NBA scouts have long realized that there’s one thing you can’t teach even the most skilled basketball player–height. In search of verticality, the long arm of U.S. basketball recruiting has stretched out in the past two decades from Australia (the Phoenix Suns’ 7-ft. 2-in. Luc Longley) to Yugoslavia (the Sacramento Kings’ 7-ft. 1-in. Vlade Divac) and now, gingerly, to China. Wang Zhizhi–who shoots like a dream and dribbles pretty nimbly–has the one thing that NBA scouts know even four years of NCAA ball could never give him–7 ft. 1 in. Says Dale Brown, who tried unsuccessfully to lure him to Louisiana State: “Wang is ready for the NBA right now.” And the NBA is very ready for Wang.
It isn’t certain that the 22-year-old will be posting up against Shaq (7 ft. 1 in.) anytime soon, however. Wang is the starting center for the Bayi Rockets–the team of the People’s Liberation Army–and even when he peels off his basketball doublet, he belongs to the army. In China, which is light-years away from NBA-style unions and agents, a team has almost total control over a player’s rights. The P.L.A. would fight to keep him. He led the Rockets to five national championships. Says Dallas Mavericks assistant coach Donn Nelson, whose team tabbed Wang in this year’s draft: “When we drafted him, we understood the challenges of getting him over to play.”

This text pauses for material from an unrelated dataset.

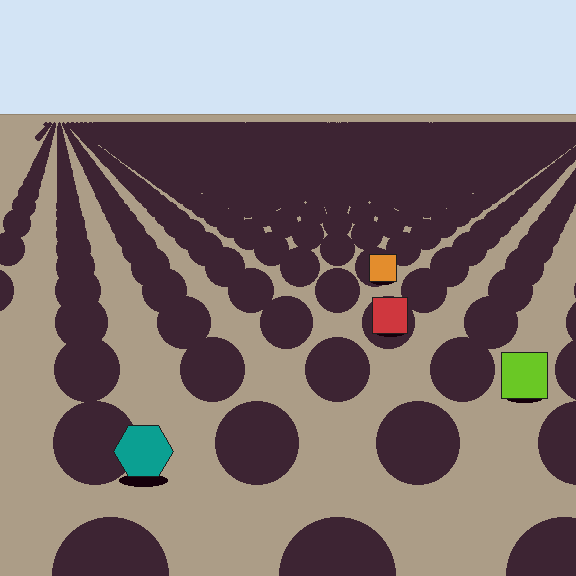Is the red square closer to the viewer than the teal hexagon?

Last month Nelson and Mavericks owner Ross Perot Jr. jetted to Beijing to try to cajole the P.L.A. into letting Wang head west. It was a no go, though Nelson remains optimistic: “We didn’t expect him to join us right away, but there is a strong possibility in the future.” Wang seems eager. “I really enjoyed the game against the American Dream Team at the 1996 Olympics,” he says (the U.S. won, 133-70). It’s not only Wang’s height that appeals to the NBA. U.S. basketball is already popular in China, and a Chinese player would boost that popularity to a new level. Says Mary Reiling Spencer, vice president and managing director for NBA Pacific: “It would be huge.”
The NBA doesn’t want to appear to be “poaching” China’s best players. While a Chinese star would help ratings, a big indigenous basketball market may be even more important. And the Chinese want to win. They have hopes of a medal in Sydney next year. Though Beijing has permitted a few soccer players to work in Europe, its Sports Ministry keeps them mostly at home, training, Soviet-style, for the next Olympics. China’s free market does not yet extend to national treasures like Wang.
That’s not slowing down American scouts, who gathered in Fukuoka, Japan, to check out some of the region’s best dribblers. “The only country with more basketball talent than China is the U.S.,” says Brown, the former L.S.U. coach. And among China’s 1.3 billion people are plenty of tall, eager youngsters. “China has done a very good job of finding the size and cultivating it,” says Dwane Casey, a Seattle SuperSonics assistant coach who has been scouting the region. Now the challenge is to get that size overseas.